Irish politician (1932–2020)

Farrell McElgunn (5 January 1932 – 2 March 2020) was an Irish Fianna Fáil politician and teacher.

He completed a Bachelor of Arts in University College Galway in Irish and History, and later completed a masters of Irish in St Patrick's College, Maynooth. He was also a local historian. He taught in the Rosary High School, Presentation Brothers and Marymount College in Carrick-on-Shannon where he was vice-principal.

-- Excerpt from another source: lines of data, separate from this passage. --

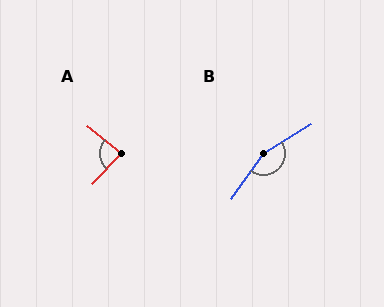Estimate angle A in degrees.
Approximately 85 degrees.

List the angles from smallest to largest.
A (85°), B (157°).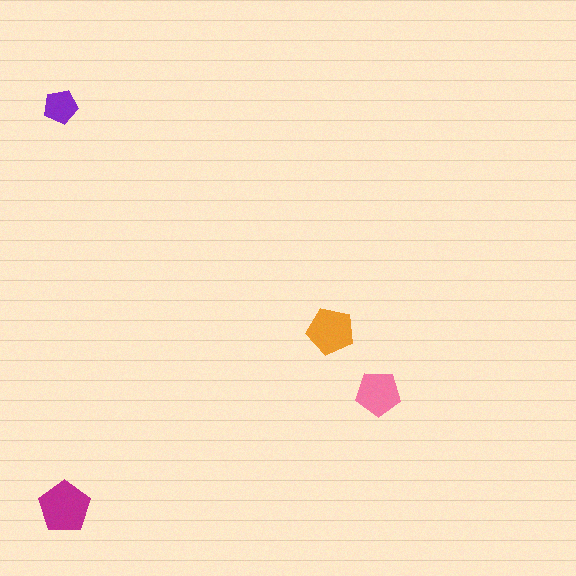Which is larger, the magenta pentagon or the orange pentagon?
The magenta one.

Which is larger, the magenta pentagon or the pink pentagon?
The magenta one.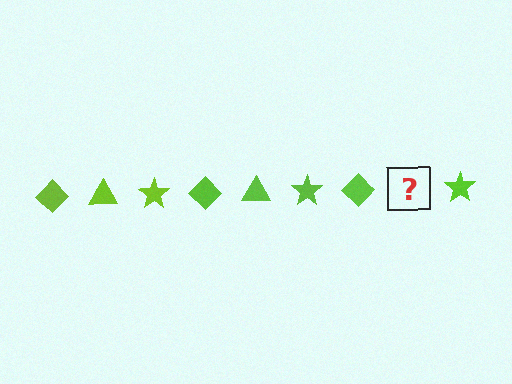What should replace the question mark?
The question mark should be replaced with a lime triangle.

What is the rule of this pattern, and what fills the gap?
The rule is that the pattern cycles through diamond, triangle, star shapes in lime. The gap should be filled with a lime triangle.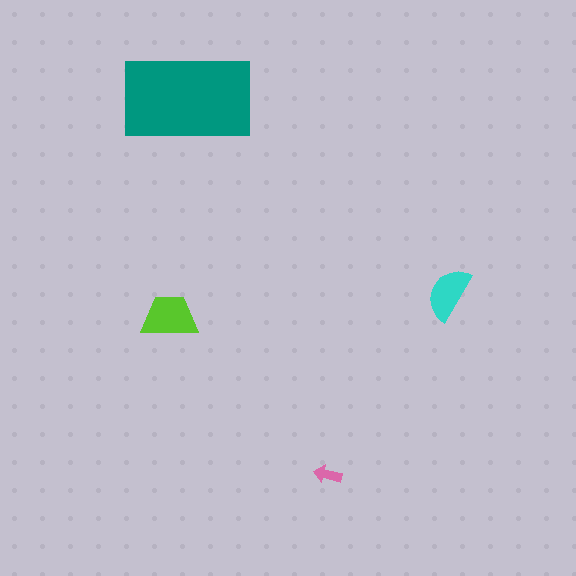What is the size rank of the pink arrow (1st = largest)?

He was nominated by the Taoiseach to the 11th Seanad on 21 November 1968. He stood as a Fianna Fáil candidate at the 1969 general election for the Roscommon–Leitrim constituency but was unsuccessful. He was re-nominated by the Taoiseach to the 12th Seanad following the 1969 election. He served as a member of the first Irish delegation as a Member of the European Parliament from January to March 1973. He stood again at the 1973 general election for Roscommon–Leitrim but was again unsuccessful.

McElgunn died on 2 March 2020, aged 88.